Tkinter menu commands activate when menu is built

Matthew Dixon Cowles matt at mondoinfo.com
Fri Nov 9 22:23:48 EST 2001


On Fri, 9 Nov 2001 20:17:43 -0500, David Mallwitz
<dmallwitz at cox.rr.com> wrote:

Dear Dave,

>According to the documentation

>menu.add_command(label='x',command=y)

>should create a dropdown menu entry named 'x' that will activate
>function y() when clicked.

[. . .]

>connectmenu.add_command(label="Example 1", command=do_stuff(1))

Compare the exmple to your code again <wink>. You're not giving it a
command=y, you're giving it a command=y(). The first is a matter of
passing a function around, the second is calling the function.
Everyone get bitten by this early on in writing Tkinter programs.
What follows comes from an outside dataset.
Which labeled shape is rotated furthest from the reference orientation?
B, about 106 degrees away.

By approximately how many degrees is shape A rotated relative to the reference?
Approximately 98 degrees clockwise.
The simple thing is to use four functions but I bet that you wanted to
use that argument for a reason, probably because the code would be
more natural with one function rather than four. In that case, you can
store the state in an object that will respond to being called.
Something like this would probably work for you:

class do_stuff:
  def __init__(self,val):
    self.val=val
    return None

  def __call__(self):
    print "My stored value is",self.val
    return None

Then you could say command=do_stuff(1).